SNES - FSU

Dépendance

"CINQUIÈME RISQUE" L’OUVERTURE D’UN MARCHÉ

12 juin 2010

 

Maintien à domicile : quels enjeux ?

Le maintien à leur domicile des personnes âgées en perte d’autonomie, handicapées ou atteintes de troubles cognitifs et mémoriels, pose des questions cruciales : avec quels personnels et avec quel financement ?

Pouvoir rester chez soi, dans ses repères spatiaux et familiaux, est un plus pour ces personnes qui y aspirent le plus souvent. Mais cette possibilité a des contraintes avec une noria d’intervenants (médecins, infirmières, kinés, aides à domicile), et n’exclut pas les retours en structures médicalisées (ambulances).

C’est également un engagement très lourd pour les « aidants familiaux » ou « aidants naturels », en terme de présence et d’implication, que la charge émotionnelle ne vient pas simplifier.

Le débat sur le « cinquième risque » lancé par le Président, n’a connu aucune concrétisation en terme de prise en charge par la Sécurité sociale, car le but recherché est de créer un marché pour les assurances privées, chacun devant se prémunir lui-même. La transition est en cours avec trois méthodes parallèles :
- d’abord, une multiplication d’initiatives sur la question du maintien à domicile : explosion d’organismes souvent associatifs (et en difficulté), de plus en plus privés, fournissant un personnel dont les formations ne sont pas toujours clairement référencées ni qualifiantes, débat récurrent sur le rôle des « aidants familiaux », avec des propositions venant de groupes privés (Groupe Mornay) pour leur fournir des remplaçants lorsqu’ils ont besoin de souffler et même des formations (l’association France Alzheimer a signé une convention avec l’État) ;
- ensuite, les effets de la Réforme Générale des Politiques Publiques (RGPP) et de la loi HSPT, ou loi Bachelot, qui réduisent de manière drastique les offres de soins publics (postes, services, hôpitaux, maisons médicalisées), favorisent les regroupements de services liés à la gériatrie en pôles qui, pour être d’excellence, n’en sont pas moins une offre réduite (en lits et postes) et concentrée (donc moins accessible sur le territoire). C’est le cas sur les hôpitaux de Paris et RP, en projet sur Saint-Étienne avec le pôle de Bellevue ;
- enfin, l’explosion des prix de journée des hôpitaux publics et surtout privés, des « restes à charge » comme l’on dit si joliment, le coût des maisons médicalisées pour personnes âgées et dépendantes (une pension de 2 000 euros à fin des années 1990 permettait un accueil dans de bonnes conditions, il en faut désormais au moins 2 400 !). Quant à l’aide à domicile, on sait l’insuffisance de l’APA et on a vu avec quelle désinvolture le ministre Santini a supprimé l’allocation d’aide ménagère aux retraités de la fonction publique !

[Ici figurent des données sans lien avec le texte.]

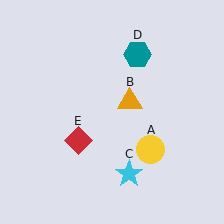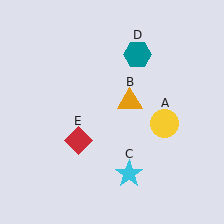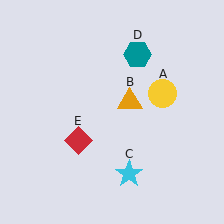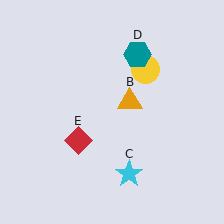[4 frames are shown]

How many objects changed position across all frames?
1 object changed position: yellow circle (object A).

Tout fonctionne donc suivant trois axes : du public vers le privé, de la structure médicalisée vers le domicile, du social vers le familial. Il est donc à craindre que le maintien à domicile ne se retourne en partie contre les patients et leurs familles.

La FSU cherchera donc à construire la plus large unité (syndicats, associations, mutuelles), pour mener une action syndicale et citoyenne :
- pour la prise en charge par la Sécurité sociale des questions liées à la dépendance des personnes âgées au même titre que l’ensemble de la population ;
- pour une politique ambitieuse de formation professionnelle initiale et continue des personnels intervenant à domicile, sous le couvert de l’Éducation nationale (diplômes qualifiants) et des structures territoriales (Régions, départements).